Chuck Stokes takes advantage of a break in the weather at his hog farm in Greene County. He finally can spray some of the wastewater that is dangerously high in his lagoons.
"We're in a horrible position," Stokes said. "We have never been in this position before, other than in Hurricane Floyd."
Stokes said storms have dumped two years' worth of rain here in the last year. The rain has filled the waste lagoons, and Stokes said there are no easy solutions.
"This has taken nine months to ge to this point," Stokes said. "It will take me the better part of two years to pump this water out."
The state requires hog farmers to maintain the lagoons by spraying the wastewater on growing fields. Many farmers' fields are now so saturated that more spraying could lead to runoff and environmental damage.

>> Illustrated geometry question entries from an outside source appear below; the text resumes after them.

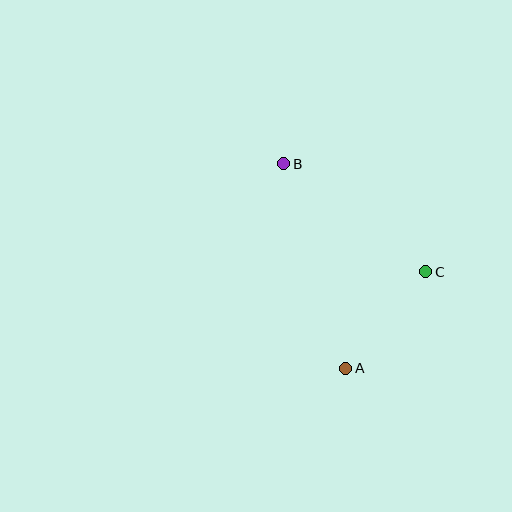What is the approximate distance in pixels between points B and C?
The distance between B and C is approximately 179 pixels.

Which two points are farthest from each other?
Points A and B are farthest from each other.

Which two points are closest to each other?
Points A and C are closest to each other.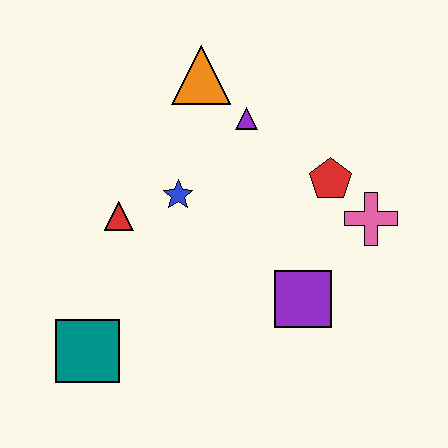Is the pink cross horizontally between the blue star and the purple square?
No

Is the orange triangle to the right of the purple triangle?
No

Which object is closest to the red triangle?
The blue star is closest to the red triangle.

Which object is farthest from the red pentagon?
The teal square is farthest from the red pentagon.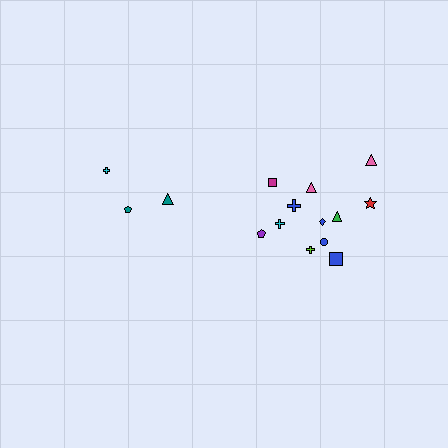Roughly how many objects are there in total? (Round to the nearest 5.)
Roughly 15 objects in total.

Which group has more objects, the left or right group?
The right group.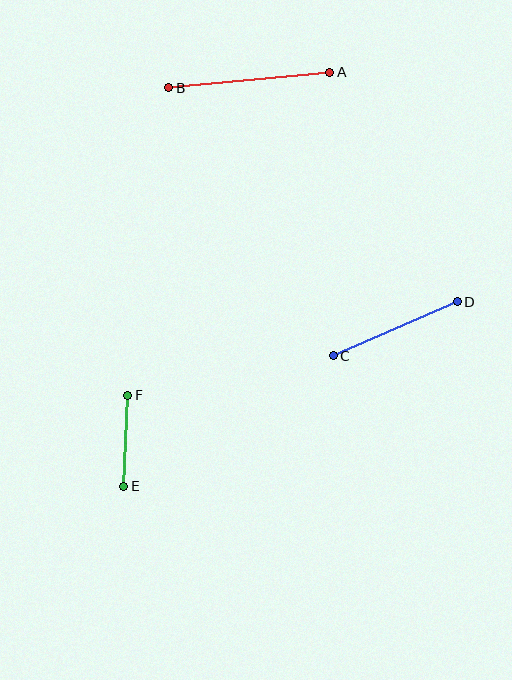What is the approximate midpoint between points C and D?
The midpoint is at approximately (395, 329) pixels.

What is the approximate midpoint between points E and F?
The midpoint is at approximately (126, 441) pixels.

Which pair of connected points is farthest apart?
Points A and B are farthest apart.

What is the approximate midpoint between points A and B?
The midpoint is at approximately (249, 80) pixels.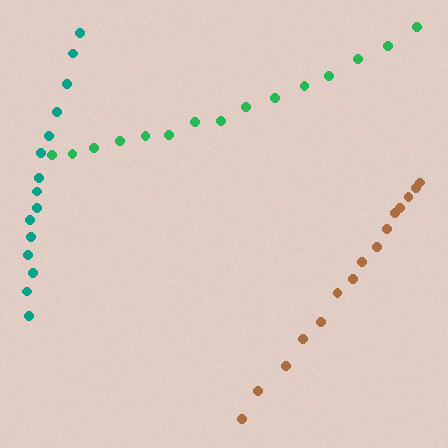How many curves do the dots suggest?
There are 3 distinct paths.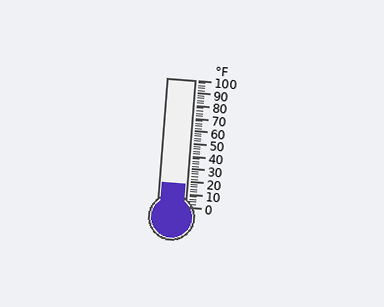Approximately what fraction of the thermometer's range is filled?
The thermometer is filled to approximately 20% of its range.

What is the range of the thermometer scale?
The thermometer scale ranges from 0°F to 100°F.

In the last three weeks, Stokes has put up 18 miles of fences and changed some fields into cow pastures, where farmers can spray year round. This switch will help a little, but it is not cheap.
"The better part of $80,000 on my operation," he said, "which I have no idea where that money's coming from."
Stokes said he would like to see new approaches to dealing with hog waste, using modern technology. The state is moving in that direction, but, as each storm passes, Stokes wonders if the changes will come soon enough.
North Carolina's hog population has grown faster than any state in the nation.
It swelled from 2.6 million in 1987 to 10 million today. That is an increase of 285 percent.